Il m'embarque à 9h30 quand il voit que je déprime et que je veux rester seule à la maison, m'emmène en ville, boire un café, manger un morceau, faire une promenade, boire un verre, flemmarder dans l'herbe et me ramène vers 20h, juste pour me changer les idées ...
Il refuse que je marche sur le macadam, et insiste que ce soit lui, et que moi je marche sur le trottoir, parce que je suis "une fille" et que lui est "un mec"
Il refuse que je l'aide à ouvrir ses paquets de clopes quand il conduit, etc., parce que c'est lui "l'homme" ...
...
Je me sens hyper protégée, j'aime ça, j'en ai besoin, et pourtant, j'arrive encore à me plaindre et à réussir à esquiver certains de ses "ordres" ... J'changerais jamais ...
14 décembre 2007
Coloc' ..
"Ouais la coloc', faut faire gaffe quand même, selon avec qui tu la fais, ça peut être surprise sur prise ! Ca peut ruiner une amitié, ça peut foutre en l'air des relations etc."
C'est sur cette base que Laura et moi avons décidé de cohabiter très prochainement.
Avec comme unique mot d'ordre : "ne pas se marcher sur les pieds."
Autrement dit, vivre ensemble, mais indépendamment.
Et quand tu y réfléchis, la coloc', c'est quand même bien mieux que de s'installer avec son chéri d'amour tout plein.
Tu vois, là, en imaginant et planifiant la coloc', j'me dis pas "Mon Dieu, Laura va me voir pas coiffée" Tu m'diras, elle a l'habitude, puisque j'ai hérité du joli ptit nom "sauvageonne" parce que je parle à personne me coiffe jamais.
J'me dis pas "Elle va me voir mal habillée", parce que les journées flemme, ça nous connaît aussi bien l'une que l'autre.
J'me dis pas "Elle va me voir au lever du lit, avec une sale tête, et certains jours elle me verra sans maquillage", parce qu'elle a déja vécu le supplice eu l'immense chance de me voir un lendemain de fête (au hasard la veille du bac de philo les matchs de foot chez elle)
J'me dis pas non plus qu'elle risque de faire la gueule si j'sors un soir sans elle, ou si j'fais une soirée DVD-filles à la maison, puisqu'elle en fera partie (ou pas, soyons méchantes gniark)
J'me dis pas que ca va gâcher notre amitié, parce qu'on a promis de ne pas s'étriper de louer 2 F1 côte à côte et faire genre c'est une coloc' de respecter les espaces vitaux de chacune, ce qui passe par un espace bien défini, des lieux neutres, et ne pas toujours être l'une sur l'autre.
17 décembre 2007
Conversation
Un soir, ou plutôt une nuit.
On discute, comme souvent.

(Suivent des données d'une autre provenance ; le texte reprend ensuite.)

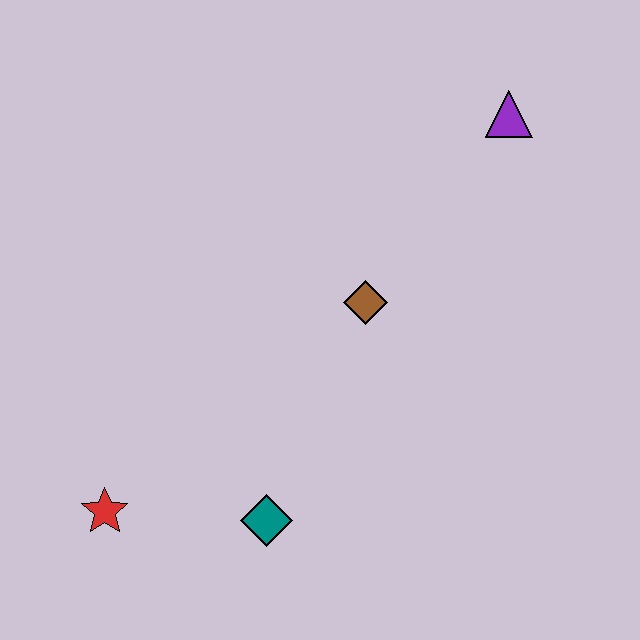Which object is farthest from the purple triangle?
The red star is farthest from the purple triangle.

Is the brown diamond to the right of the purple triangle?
No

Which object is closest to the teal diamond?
The red star is closest to the teal diamond.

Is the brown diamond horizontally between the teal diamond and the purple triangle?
Yes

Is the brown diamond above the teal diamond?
Yes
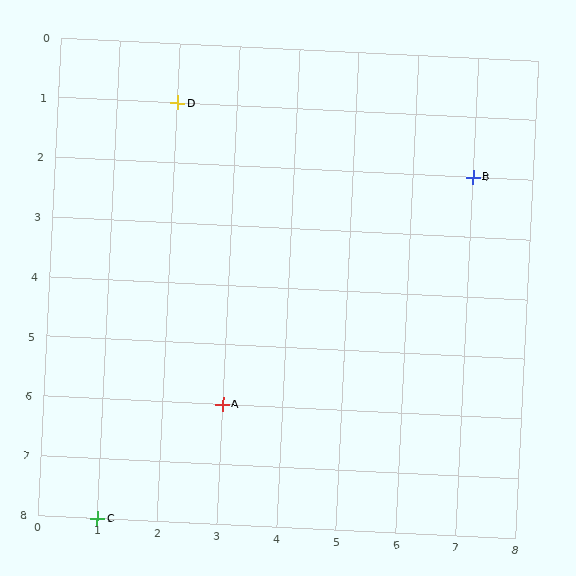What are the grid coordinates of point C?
Point C is at grid coordinates (1, 8).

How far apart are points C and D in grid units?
Points C and D are 1 column and 7 rows apart (about 7.1 grid units diagonally).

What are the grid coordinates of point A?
Point A is at grid coordinates (3, 6).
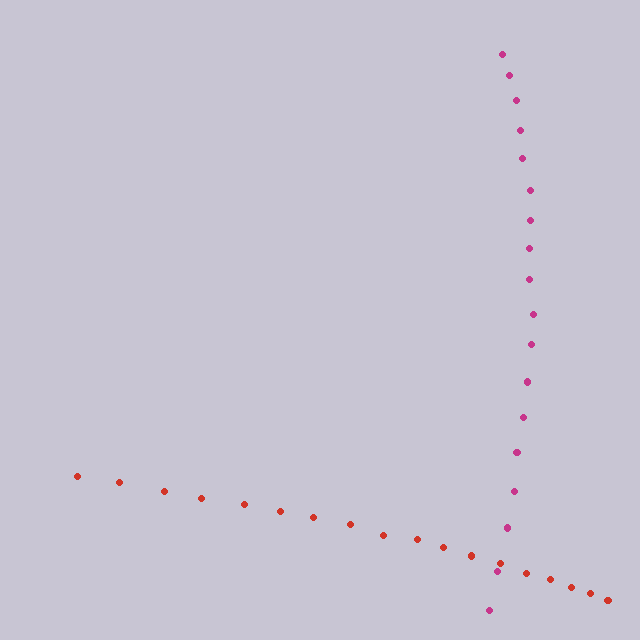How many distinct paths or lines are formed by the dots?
There are 2 distinct paths.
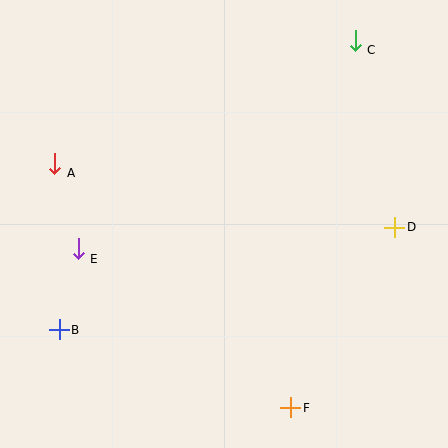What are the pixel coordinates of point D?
Point D is at (395, 227).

De tout et de rien. Ou plutôt, de la naïveté féminine, qui entraîne les filles à se faire avoir par le premier mec qui passe. Et de sa naïveté à lui, qui du coup, se fait avoir par la première fille qui passe et qui dit des trucs gentils. "Mais c'est la vie :-)" me dit-il ...
Une seule pensée me traverse l'esprit. Comment accepte-t-il cela stoïquement ? Pourquoi il ne se bat pas ?

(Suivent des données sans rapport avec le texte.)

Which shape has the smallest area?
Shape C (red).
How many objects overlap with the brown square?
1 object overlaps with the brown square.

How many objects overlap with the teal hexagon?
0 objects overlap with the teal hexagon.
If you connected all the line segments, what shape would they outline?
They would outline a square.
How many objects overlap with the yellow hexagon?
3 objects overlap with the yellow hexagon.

"Parce que je n'ai plus peur de souffrir."
Voilà, c'est dit.
Cette phrase ne m'a pas forcément marqué dans le moment, mais le lendemain, je n'ai pu arrêter d'y penser.
Et plus j'y pensais, plus j'y réfléchissais. Et plus je me rendais compte qu'en fait, moi, je n'étais toujours pas libérée de cette peur. Que cette peur de la souffrance me bloque encore, m'empêche de me livrer comme je l'aimerais.

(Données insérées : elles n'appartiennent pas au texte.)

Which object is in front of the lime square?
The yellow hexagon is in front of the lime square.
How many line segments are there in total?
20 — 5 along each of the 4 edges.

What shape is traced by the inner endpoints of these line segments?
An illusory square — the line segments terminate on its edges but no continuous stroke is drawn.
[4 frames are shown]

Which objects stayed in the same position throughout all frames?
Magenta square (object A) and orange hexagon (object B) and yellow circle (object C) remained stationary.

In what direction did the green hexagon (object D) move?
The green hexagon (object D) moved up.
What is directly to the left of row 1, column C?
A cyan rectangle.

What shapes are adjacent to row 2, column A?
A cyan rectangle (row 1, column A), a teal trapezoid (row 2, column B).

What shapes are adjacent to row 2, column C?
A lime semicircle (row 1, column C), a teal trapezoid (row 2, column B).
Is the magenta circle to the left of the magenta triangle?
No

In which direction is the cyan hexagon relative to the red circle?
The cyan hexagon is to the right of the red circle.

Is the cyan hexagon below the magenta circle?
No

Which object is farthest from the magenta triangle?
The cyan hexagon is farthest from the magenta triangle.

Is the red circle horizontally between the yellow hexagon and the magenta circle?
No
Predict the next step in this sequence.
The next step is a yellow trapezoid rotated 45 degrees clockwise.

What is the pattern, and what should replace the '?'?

Je l'admire, lui. Sans qu'il le sache, sûrement. Juste pour ce qu'il est. Ce qu'il pense.
09 janvier 2008
...
Bree Van de Kamp, c'est moi.
Sauf que je ne sais pas faire le ménage, que je ne repasse pas mon linge, que je ne sais pas faire la cuisine, que je ne me coiffe jamais, que je suis toujours en jean baskets.
Mais oui, je trompe mon homme parfois, et je bois un peu trop de vin parfois aussi. Et je suis rousse, évidemment. Une petite tendance maniaque et perfectionniste parfois.